- Education: Economics, Journalism
- Alma mater: University of Dhaka University of London
- Occupation: Journalist

= Gaziul Hasan Khan =

Gaziul Hasan Khan (born 28 September 1946) is a Bangladeshi journalist and ex-diplomat with a long professional career in London. He is a former Chief Editor and managing director of the National News Agency Bangladesh Sangbad Sangstha. He was awarded the Ekushey Padak (second-highest national civilian award) in 2006 by the Government of Bangladesh for his contributions to journalism. He also served as a Minister in charge of Press and Information at the Embassy of Bangladesh in Washington DC, United States.

==Early life and education==
Gaziul Hasan Khan was born on 28 September 1946 in Tipperah district, Bengal Province (now Comilla District, Bangladesh). He obtained an MA in Economics and Postgraduate Diploma in Journalism from the University of Dhaka. He was a resident student of the famous Salimullah Muslim Hall. Khan took an active role in the Bangladesh Liberation War in 1971 and also participated in the programmes of the "Bangladesh Revolutionary Radio Service" (Swadhin Bangla Betar Kendro) to bolster the struggle for independence.

==Career==
Khan debuted as a staff reporter for Eastern News Agency (ENA), a now-defunct independent news service, in 1970, a year before the Bangladesh Liberation War. In 1976, he went to London with a Commonwealth scholarship to study journalism.
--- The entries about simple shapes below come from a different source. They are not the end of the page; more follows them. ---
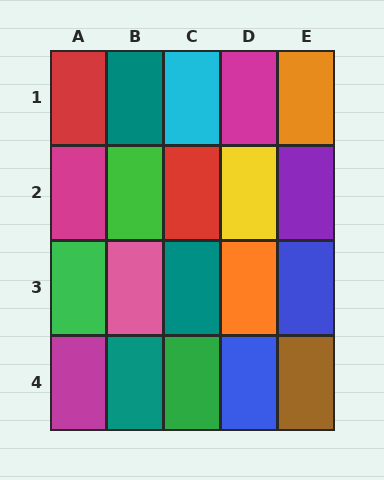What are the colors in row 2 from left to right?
Magenta, green, red, yellow, purple.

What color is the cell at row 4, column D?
Blue.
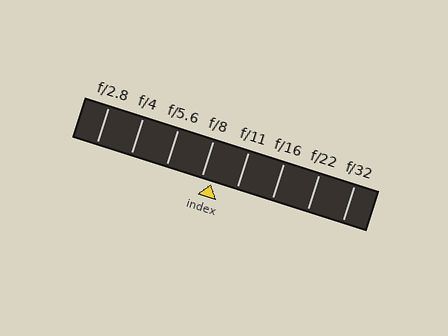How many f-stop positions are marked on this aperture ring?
There are 8 f-stop positions marked.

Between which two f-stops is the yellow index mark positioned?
The index mark is between f/8 and f/11.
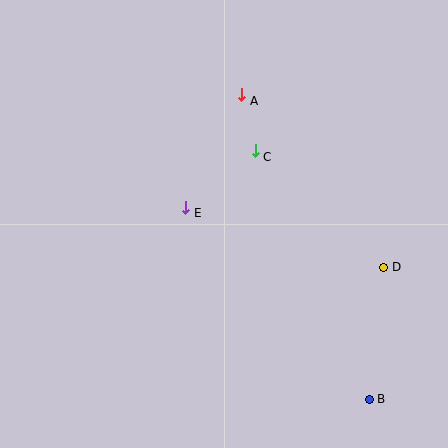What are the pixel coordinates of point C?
Point C is at (255, 157).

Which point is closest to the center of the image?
Point E at (186, 213) is closest to the center.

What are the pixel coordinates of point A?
Point A is at (242, 101).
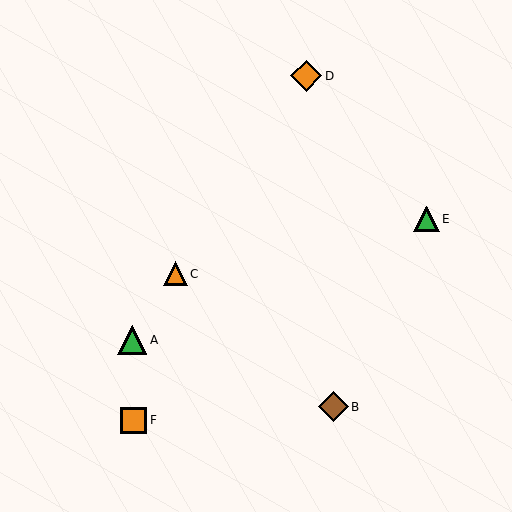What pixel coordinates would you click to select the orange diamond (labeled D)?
Click at (306, 76) to select the orange diamond D.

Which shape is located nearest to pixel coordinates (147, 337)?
The green triangle (labeled A) at (132, 340) is nearest to that location.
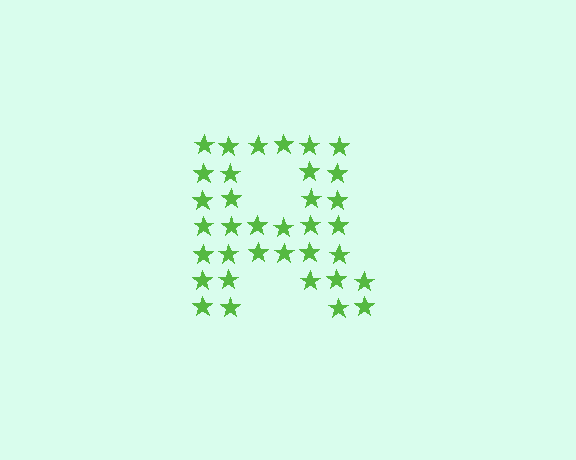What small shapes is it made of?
It is made of small stars.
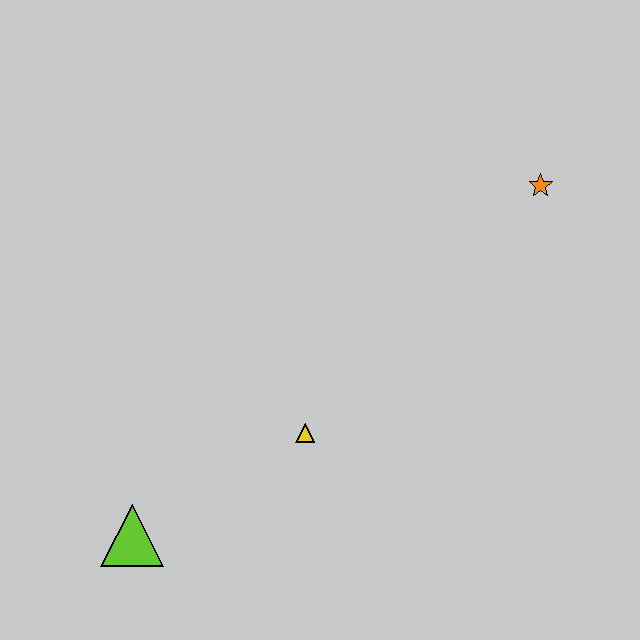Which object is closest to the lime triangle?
The yellow triangle is closest to the lime triangle.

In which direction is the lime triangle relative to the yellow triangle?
The lime triangle is to the left of the yellow triangle.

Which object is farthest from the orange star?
The lime triangle is farthest from the orange star.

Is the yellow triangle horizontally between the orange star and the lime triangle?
Yes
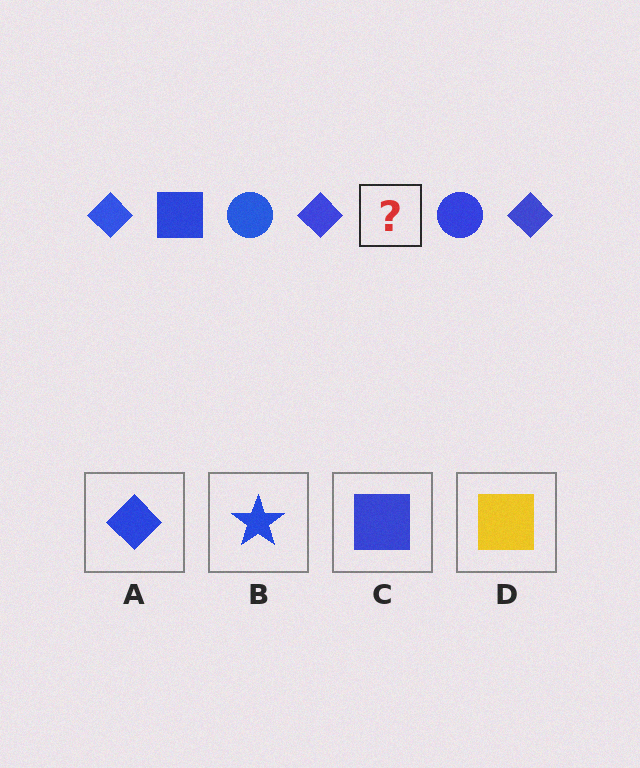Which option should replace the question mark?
Option C.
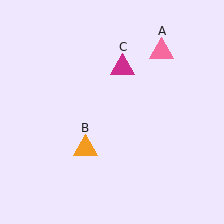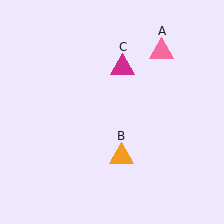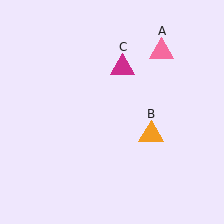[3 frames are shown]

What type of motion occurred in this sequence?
The orange triangle (object B) rotated counterclockwise around the center of the scene.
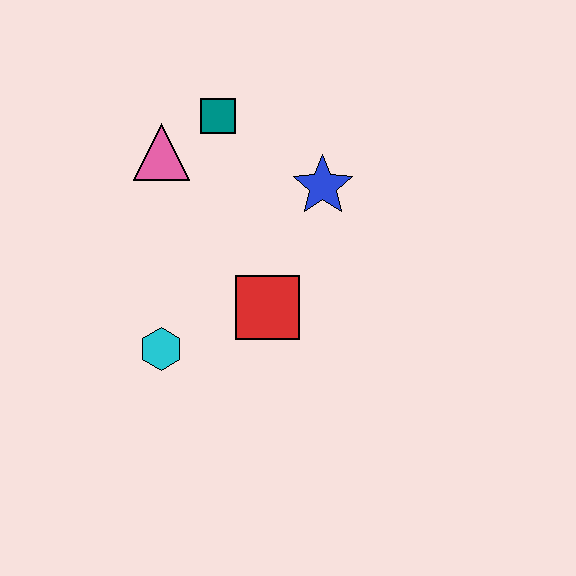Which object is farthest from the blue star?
The cyan hexagon is farthest from the blue star.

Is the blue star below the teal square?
Yes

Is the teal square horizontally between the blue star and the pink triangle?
Yes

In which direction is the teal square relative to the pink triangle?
The teal square is to the right of the pink triangle.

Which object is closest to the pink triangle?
The teal square is closest to the pink triangle.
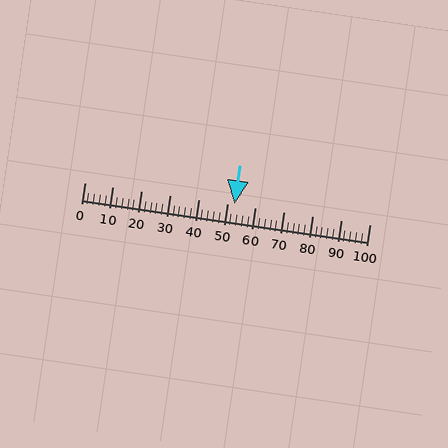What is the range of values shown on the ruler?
The ruler shows values from 0 to 100.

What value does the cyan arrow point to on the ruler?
The cyan arrow points to approximately 53.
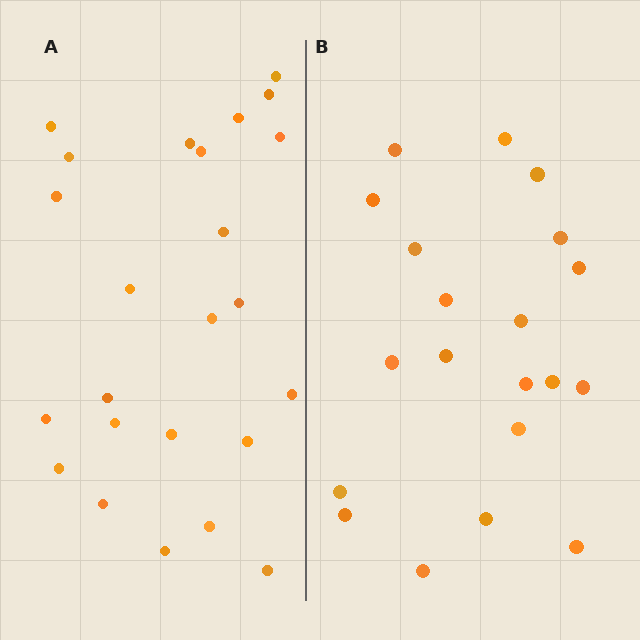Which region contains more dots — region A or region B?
Region A (the left region) has more dots.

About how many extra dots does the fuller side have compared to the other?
Region A has about 4 more dots than region B.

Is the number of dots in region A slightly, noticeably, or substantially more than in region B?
Region A has only slightly more — the two regions are fairly close. The ratio is roughly 1.2 to 1.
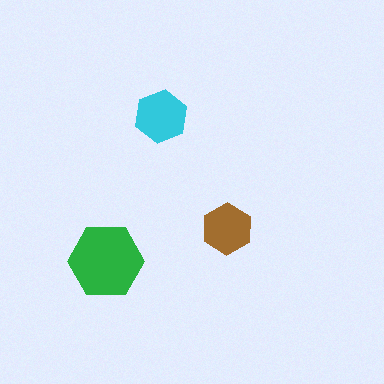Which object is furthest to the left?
The green hexagon is leftmost.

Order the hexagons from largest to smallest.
the green one, the cyan one, the brown one.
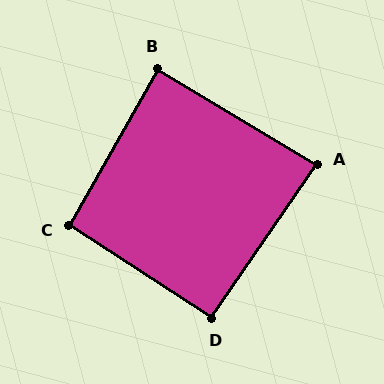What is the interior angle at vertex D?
Approximately 91 degrees (obtuse, close to a right angle).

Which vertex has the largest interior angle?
C, at approximately 93 degrees.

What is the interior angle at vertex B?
Approximately 89 degrees (acute, close to a right angle).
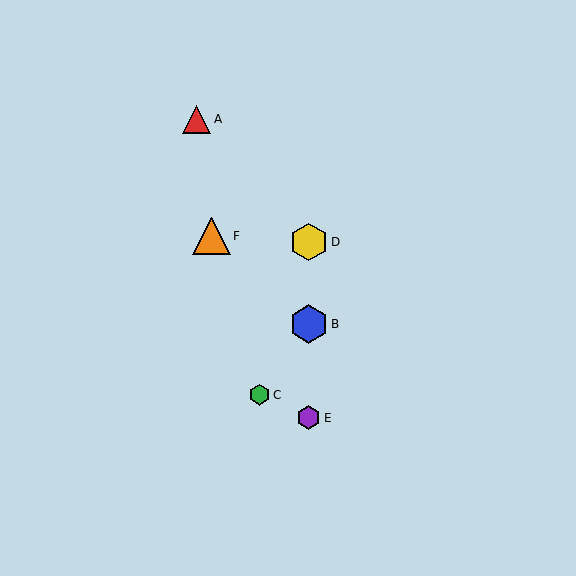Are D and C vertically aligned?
No, D is at x≈309 and C is at x≈260.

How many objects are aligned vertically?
3 objects (B, D, E) are aligned vertically.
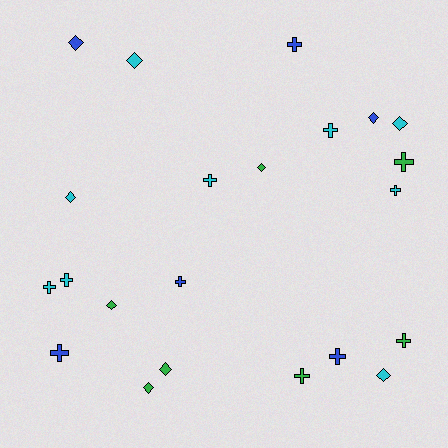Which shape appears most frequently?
Cross, with 12 objects.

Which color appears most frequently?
Cyan, with 9 objects.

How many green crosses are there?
There are 3 green crosses.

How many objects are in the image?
There are 22 objects.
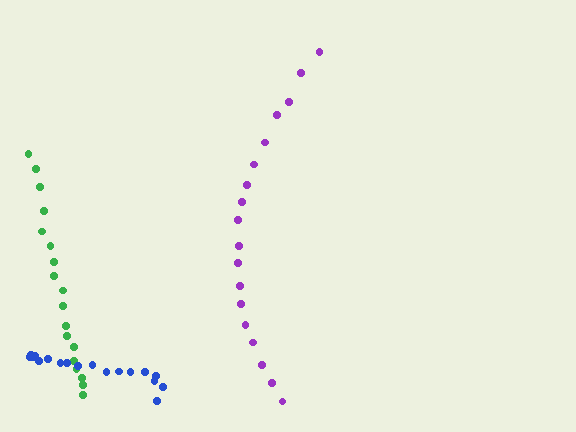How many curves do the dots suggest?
There are 3 distinct paths.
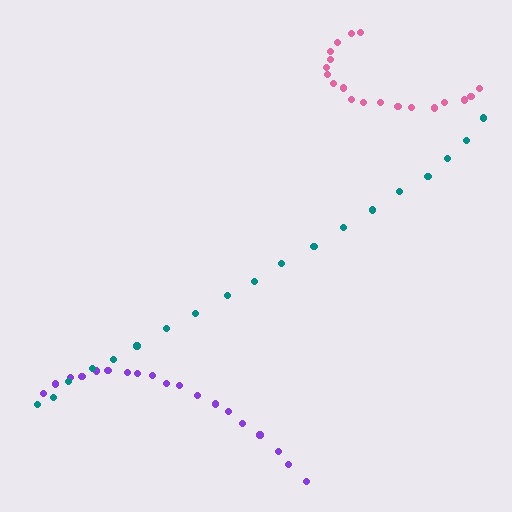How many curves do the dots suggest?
There are 3 distinct paths.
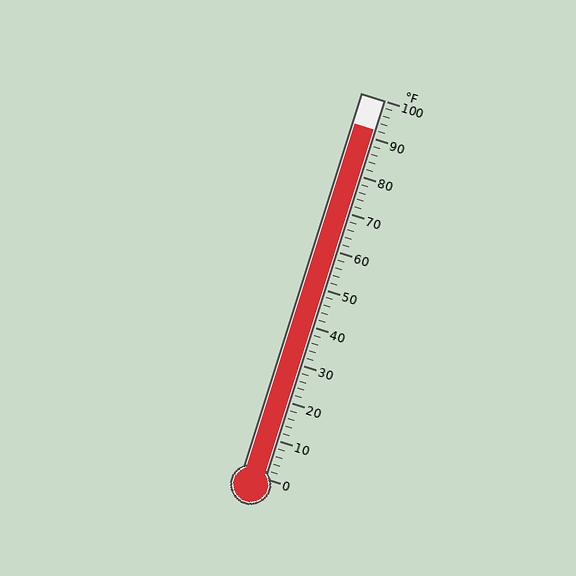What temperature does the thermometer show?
The thermometer shows approximately 92°F.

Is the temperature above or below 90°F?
The temperature is above 90°F.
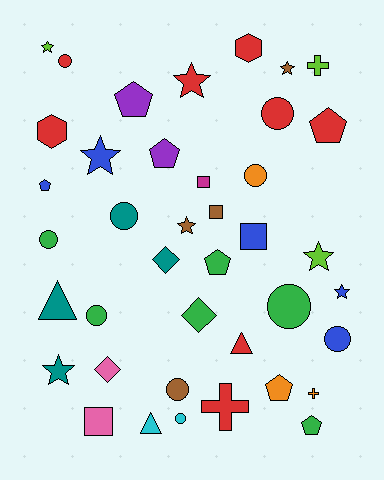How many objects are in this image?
There are 40 objects.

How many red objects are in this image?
There are 8 red objects.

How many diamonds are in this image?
There are 3 diamonds.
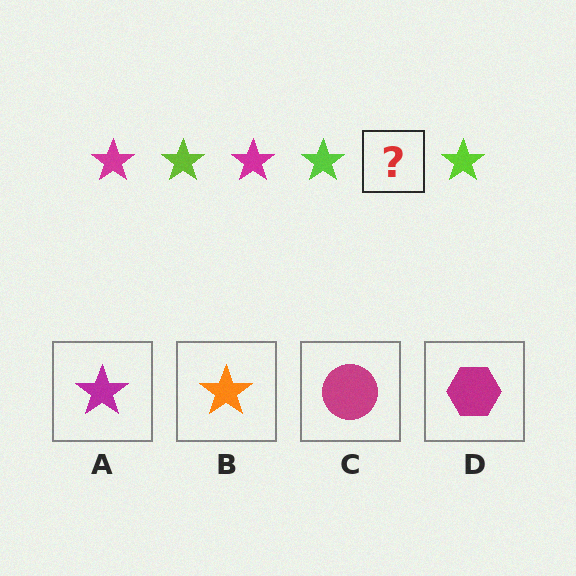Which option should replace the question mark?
Option A.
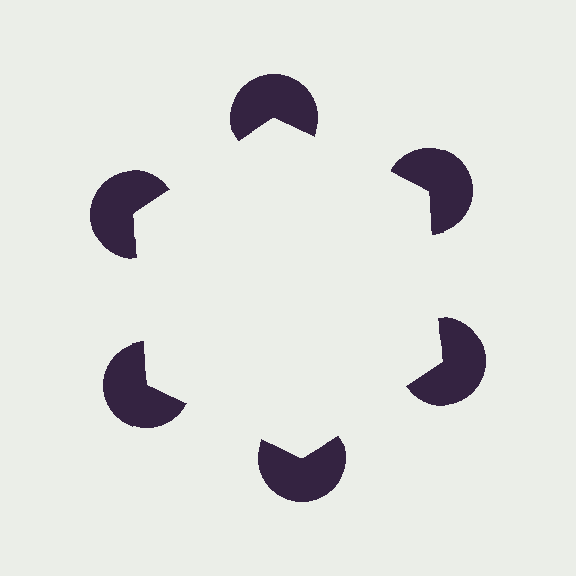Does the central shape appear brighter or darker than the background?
It typically appears slightly brighter than the background, even though no actual brightness change is drawn.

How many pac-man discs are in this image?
There are 6 — one at each vertex of the illusory hexagon.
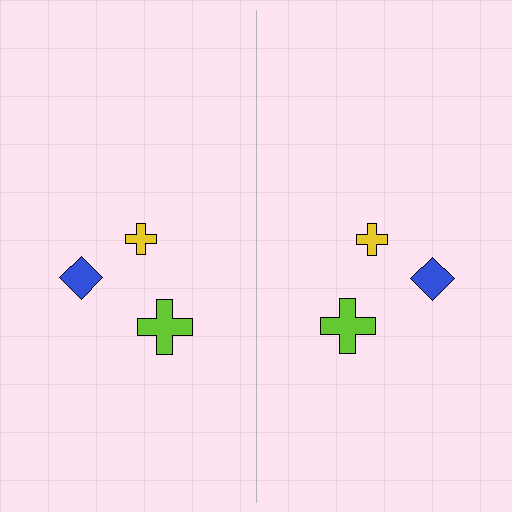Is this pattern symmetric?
Yes, this pattern has bilateral (reflection) symmetry.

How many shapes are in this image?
There are 6 shapes in this image.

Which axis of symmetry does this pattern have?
The pattern has a vertical axis of symmetry running through the center of the image.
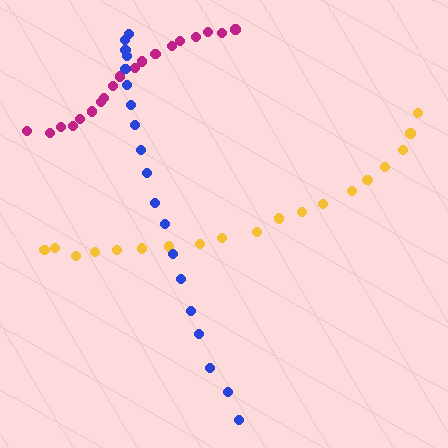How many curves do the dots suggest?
There are 3 distinct paths.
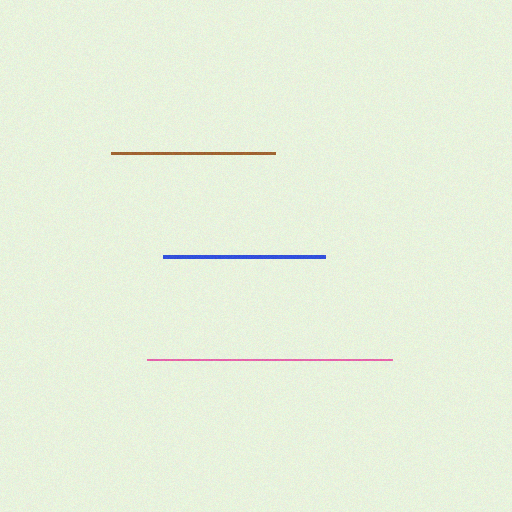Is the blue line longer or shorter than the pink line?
The pink line is longer than the blue line.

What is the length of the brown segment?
The brown segment is approximately 164 pixels long.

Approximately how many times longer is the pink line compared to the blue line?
The pink line is approximately 1.5 times the length of the blue line.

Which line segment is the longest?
The pink line is the longest at approximately 244 pixels.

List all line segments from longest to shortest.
From longest to shortest: pink, brown and blue (about equal).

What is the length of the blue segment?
The blue segment is approximately 162 pixels long.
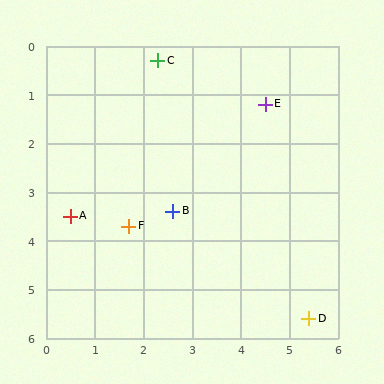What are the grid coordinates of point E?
Point E is at approximately (4.5, 1.2).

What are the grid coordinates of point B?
Point B is at approximately (2.6, 3.4).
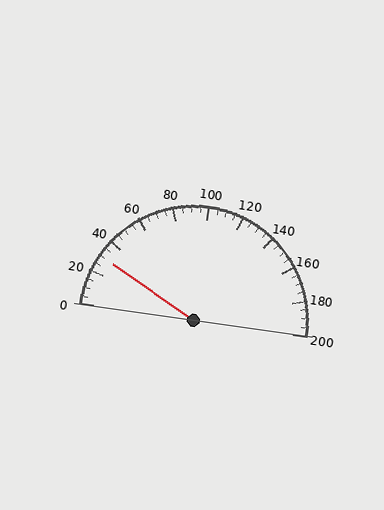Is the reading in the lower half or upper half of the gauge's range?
The reading is in the lower half of the range (0 to 200).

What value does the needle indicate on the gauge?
The needle indicates approximately 30.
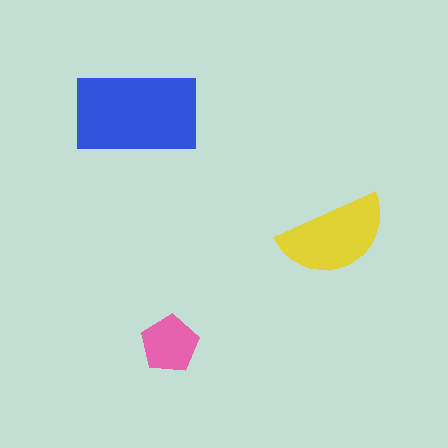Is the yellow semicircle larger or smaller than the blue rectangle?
Smaller.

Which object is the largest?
The blue rectangle.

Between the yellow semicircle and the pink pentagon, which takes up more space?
The yellow semicircle.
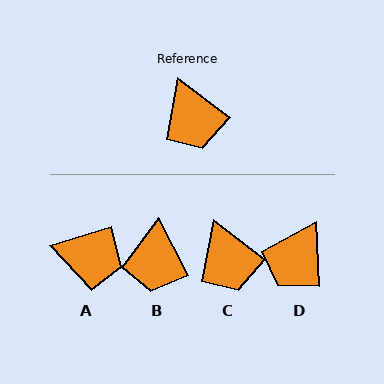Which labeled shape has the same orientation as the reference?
C.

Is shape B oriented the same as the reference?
No, it is off by about 26 degrees.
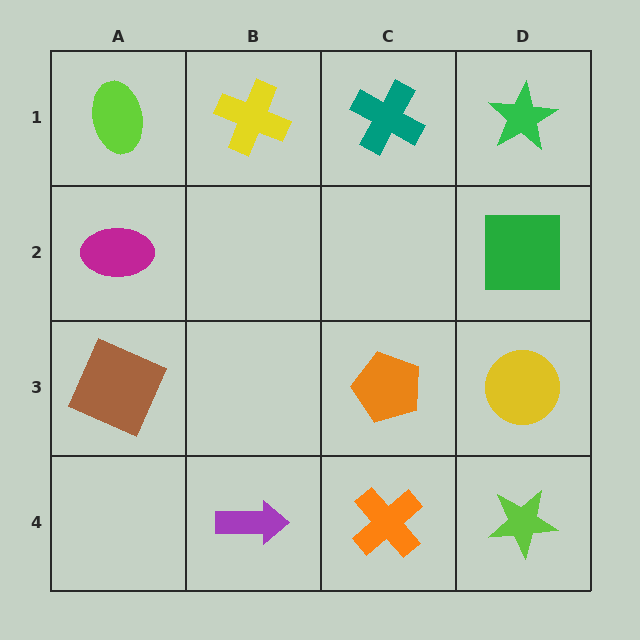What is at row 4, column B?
A purple arrow.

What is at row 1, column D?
A green star.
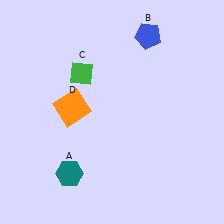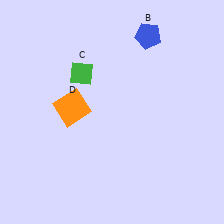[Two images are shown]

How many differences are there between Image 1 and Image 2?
There is 1 difference between the two images.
He obtained a Higher Diploma in International Relations from the University of London. whilst working as a senior editor of 'World Times' newsmagazine (now defunct), published from London's Fleet Street from 1977 to 1979. During this period, Khan and some of his colleagues founded the Commonwealth Journalist Association (CJA). He was also a regular contributor to the BBC's overseas service during the late seventies and early eighties.

Khan established his own publishing house and a newsmagazine in London's East End in 1980. He converted the newsmagazine into a bilingual (Bengali and English) weekly newspaper titled "Deshbarta / Eastern News", and subsequently into "Deshbarta" (completely in Bengali). During this time, he was also the first Bangladeshi publisher to establish a Bengali-language press, including a complete printing outfit and computer typesetting facilities, in Brick Lane, the hub of the Bangladeshi community in London. For the first time in the history of the Bangladeshi immigrant community, Khan published a number of Bengali books, literary collections, magazines and children's reading materials from his publishing house in London.

Khan accepted a diplomatic assignment offered by the Government of Bangladesh in 1993 at its embassy in Washington DC, United States, as a Minister in charge of press and information. He also worked as a director of a human rights group, South Asia Watch, in New York City for two years (1997-1998). Khan returned to his journalistic roots in Bangladesh at the end of 1998, writing for the country's leading local newspapers as a columnist.

Khan was appointed the managing director and Chief Editor of Bangladesh Sangbad Sangstha in May 2003. His contract was terminated in November 2006 by the unelected caretaker government because of his opposition to restrictions on press freedom.

After his professional service with the BSS, Khan continued to contribute news analysis and columns to national newspapers in Bangladesh. In the meantime, he published several books, including "Palestine – a Long History of Struggle". These books were highly acclaimed by Bengali readers at home and abroad. Khan was awarded the Bangladesh national civilian award ('Ekushey Padak') by the Bangladesh government in 2006 for his contribution to the field of journalism at home and abroad.

Presently, Khan contributes to different newspaper as a columnist (freelance) and also works as an adviser to the UK chapter of the Dhaka University Alumni Association.

==Personal life==
Khan resides both in Dhaka and London with his wife. He has two daughters and two sons, all of whom live and work in the U.K. His hobbies include Bengali classical music and literature.